9. Wind#
While floating and submerged tunnels are primarily influenced by hydrodynamic forcing, the aerodynamic environment can play a critical, dual role in their design. First, wind acts on the surface components (pontoons, towers, and bridge girders), creating static and dynamic loads. Second, wind is the driving force behind wave generation; understanding the wind field is essential for predicting the “fetch-limited” sea states described in the JONSWAP spectrum (see Section Waves).
9.1. Mean Wind Speed and Profile (\(U_z\))#
Wind speed is not uniform in the vertical direction; it increases with height above the sea surface. This variation is caused by the friction between the moving air and the water surface.
The reference wind speed is traditionally defined at a standard height of 10 meters (\(U_{10}\)). However, structural components often extend well above or sit slightly below this level. To determine the design wind speed (\(U_z\)) at a specific elevation (\(z\)), engineers use mathematical models such as the Logarithmic Law or the Power Law. These models extrapolate the speed from the reference height, accounting for the “roughness” of the sea surface.
9.1.1. Why is the vertical profile important for floating structures?#
Assuming a constant wind speed across the entire height of a structure can lead to significant errors in design calculations.
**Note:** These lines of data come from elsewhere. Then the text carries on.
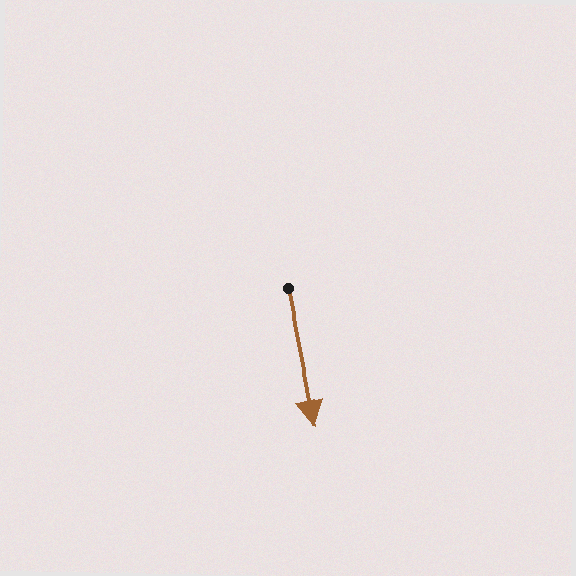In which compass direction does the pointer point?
South.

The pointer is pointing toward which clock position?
Roughly 6 o'clock.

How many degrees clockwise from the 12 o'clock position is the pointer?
Approximately 169 degrees.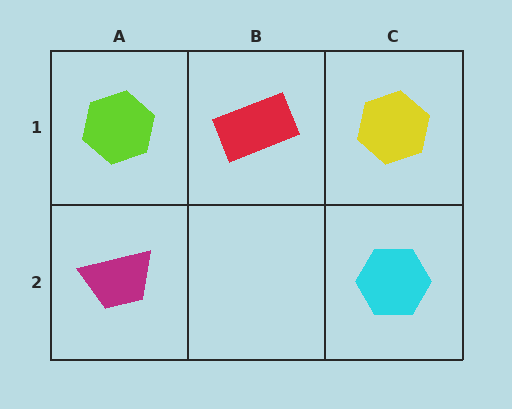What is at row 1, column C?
A yellow hexagon.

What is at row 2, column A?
A magenta trapezoid.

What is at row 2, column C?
A cyan hexagon.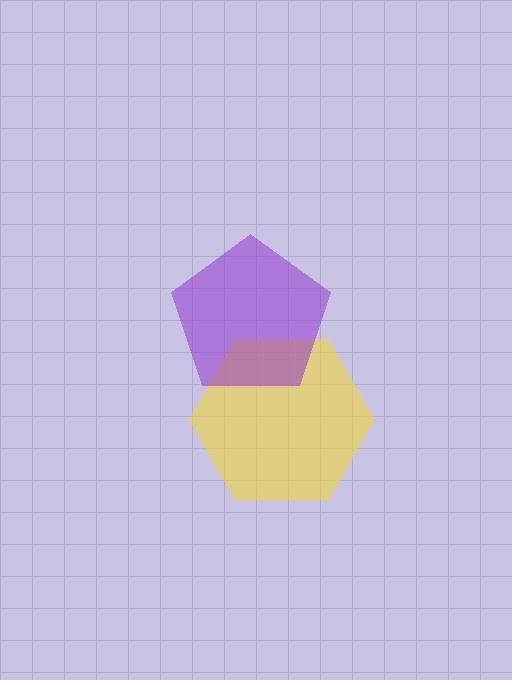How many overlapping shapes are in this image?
There are 2 overlapping shapes in the image.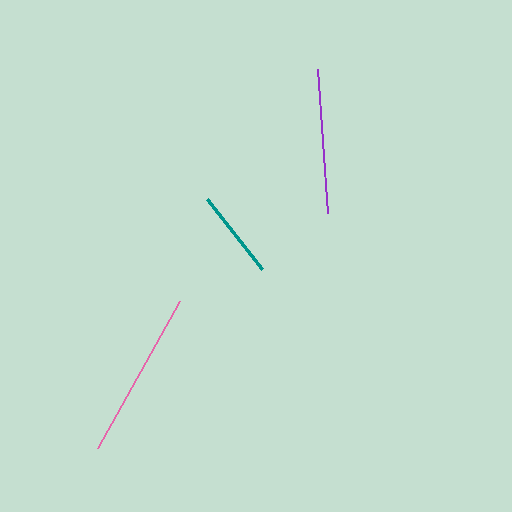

The vertical profile is particularly impactful for floating tunnel concepts for the following reasons:
Tall Surface Elements: Floating tunnels often feature ventilation towers, suspension pylons (if combined with a bridge), or high-freeboard pontoons. The top of a ventilation tower will experience significantly higher wind velocities than its base near the water.
Overturning Moments: Because wind speed—and therefore wind pressure—increases with height, the center of aerodynamic force is pushed upwards. This creates a larger lever arm, resulting in higher overturning moments that the floating foundation and mooring system must counteract.
Force Estimation on Pontoons: Even for low-profile pontoons, the wind speed very close to the water surface (where friction is highest) may be lower than \(U_{10}\). Using the correct profile ensures that drag forces on the hull are not overestimated, or conversely, that forces on superstructures are not underestimated.